The main structure of the building is formed by four cylindrical steel columns, 0.61cm in diameter, located 1.98m away from the facades and joined by four steel beams located on the roof. It sits on a 1.83m high concrete warehouse that raises the floor of the carousel above the flood line and is used as a passive ventilation device to cool the building.


The four facades of the building are composed of acrylic panels. The east and west facades are fixed and completely transparent, offering open and enigmatically distorted views of the bridges it faces. The other two facades are fully operable, creating a wide framed view of the river north and south of the park.
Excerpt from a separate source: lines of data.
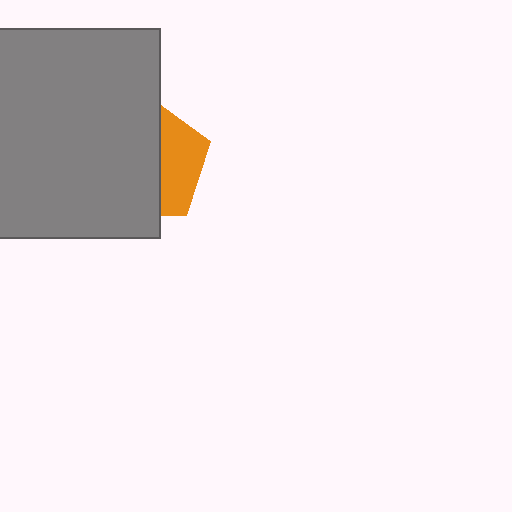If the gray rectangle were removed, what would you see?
You would see the complete orange pentagon.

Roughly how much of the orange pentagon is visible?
A small part of it is visible (roughly 35%).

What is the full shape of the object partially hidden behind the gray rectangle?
The partially hidden object is an orange pentagon.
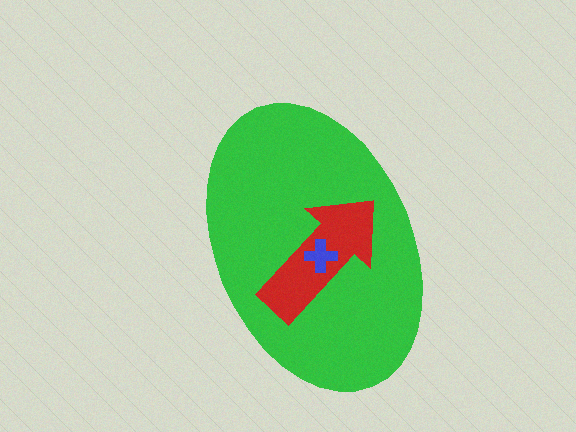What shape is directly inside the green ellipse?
The red arrow.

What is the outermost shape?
The green ellipse.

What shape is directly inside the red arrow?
The blue cross.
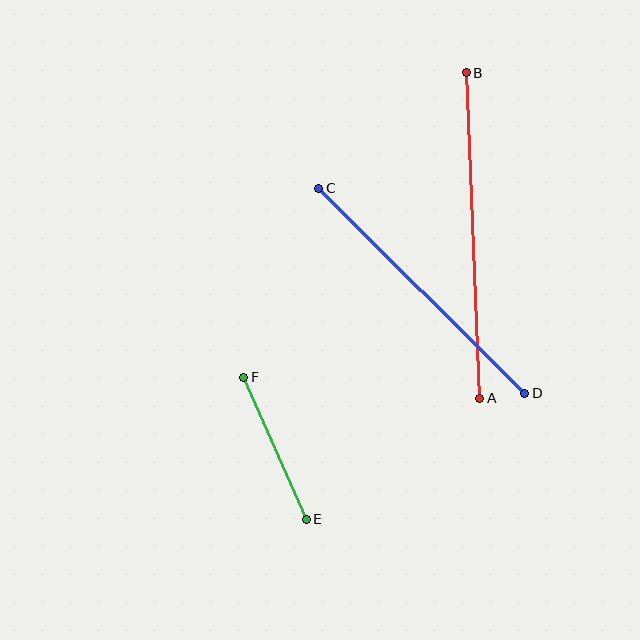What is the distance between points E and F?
The distance is approximately 155 pixels.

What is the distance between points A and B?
The distance is approximately 326 pixels.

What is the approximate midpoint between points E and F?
The midpoint is at approximately (275, 448) pixels.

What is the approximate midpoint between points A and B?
The midpoint is at approximately (473, 236) pixels.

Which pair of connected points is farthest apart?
Points A and B are farthest apart.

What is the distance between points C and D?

The fixed facades are composed of 7 self-supporting acrylic panels between 2-5cm thick and 8.23m high, which are cantilevered from the ground. Each panel is separated from the next one by a folded metal sheet inside the joints, which allows the expansion of the material.

The operable facades open through a series of folding steel and acrylic doors. The facades have 18 doors divided into two groups of 9, which open from the center to the sides. The doors rest on recessed floor tracks and are programmed to open in 4 different positions.


The roof skylight consists of insulated glass units supported by a cable and a steel structure, inspired by the structure of the carousel posts and cables.

Other endings

The roof of the pavilion is formed by 7.62cm wide polished aluminum strips separated by gaps of the same size. The floor is polished gray concrete. The restricted route around the carousel is limited by a safety glass railing, tempered and curved.

In each corner of the space a carved wooden and stainless steel furniture with a cylinder shape was located. One is a revolving counter, another a storage unit and the other two are ticket distributors. The wood of the furniture echoes that of the carousel platform and the design aims to reinforce the cheerful spirit of the place.


Four 21x6m recessed screens descend at sunset to offer a light show. The shadows of the carousel horses are projected through a series of lamps installed in the center. Due to the geometry of the building envelope, the shadows increase in size towards the edges of the building. The light show lasts a few minutes every hour.